Após a conclusão das diligências, o CARF terá que se posicionar sobre questão bastante controvertida na jurisprudência administrativa fiscal: o conflito entre forma documental e essência econômica.

De um lado, está a exigência formal de registro na nota fiscal conforme IN SRF nº 51/78. Do outro, está o princípio de prevalência da essência sobre a forma, consagrado no Código Tributário Nacional e na doutrina contábil moderna.

A situação da concessionária é particularmente complexa porque:

  • Os descontos recebidos da FIAT são formalmente uma bonificação após a venda, não uma redução de preço na nota fiscal;
  • O padrão de mercado em concessões de veículos envolve mecanismos de incentivo pós-venda (desempenho, volume, fidelização);
  • A Lei nº 10.485/2002 reconhece a possibilidade de deduções análogas em situações de intermediação de venda por concessionárias.

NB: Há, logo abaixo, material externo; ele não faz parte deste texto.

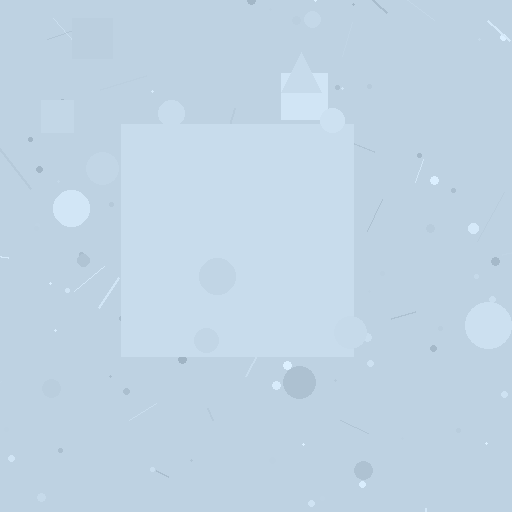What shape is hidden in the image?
A square is hidden in the image.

Impacto Prático para Concessionárias e Fabricantes

Esta decisão processual (ainda que não de mérito) é significativa para o setor de comércio de automóveis. A conversão em diligência demonstra que o CARF não descarta a possibilidade de reconhecer os descontos da fabricante, desde que devidamente comprovados.

Para concessionárias e revendedoras autorizadas, algumas recomendações práticas:

  • Documentação: Mantenha registros completos de todas as bonificações, descontos e incentivos recebidos da fabricante, com cópias de contratos e comunicações;
  • Contabilização: Considere o registro explícito dos descontos nos documentos fiscais (notas de débito/crédito, memorandos), seguindo a IN SRF nº 51/78;
  • Assessoria especializada: Consulte assessor fiscal antes de deduzir grandes valores de descontos não registrados em nota, especialmente se sujeito a fiscalização de período anterior;
  • Estruturação: Se receber bonificações regulares, estruture contratos formais que evidenciem a natureza da operação (serviço de intermediação, desempenho de vendas, etc.).

Conclusão

O CARF converteu em diligência o recurso da Bali Brasília Automóveis, suspendendo o julgamento de mérito até que novos esclarecimentos sejam obtidos sobre as operações comerciais, registros contábeis e fiscais envolvidos. A decisão unânime indica que a Turma Extraordinária reconhece a necessidade de investigação mais profunda antes de se posicionar sobre a dedutibilidade dos descontos da FIAT.

A matéria envolve tensão entre formalismo fiscal (exigência de registro em nota) e essencialismo econômico (natureza real da operação), questão de relevância para todo o setor de intermediação e comércio de automóveis. O resultado das diligências e a sentença subsequente deverão trazer maior clareza sobre como o CARF equilibra essas exigências nas operações de concessionárias.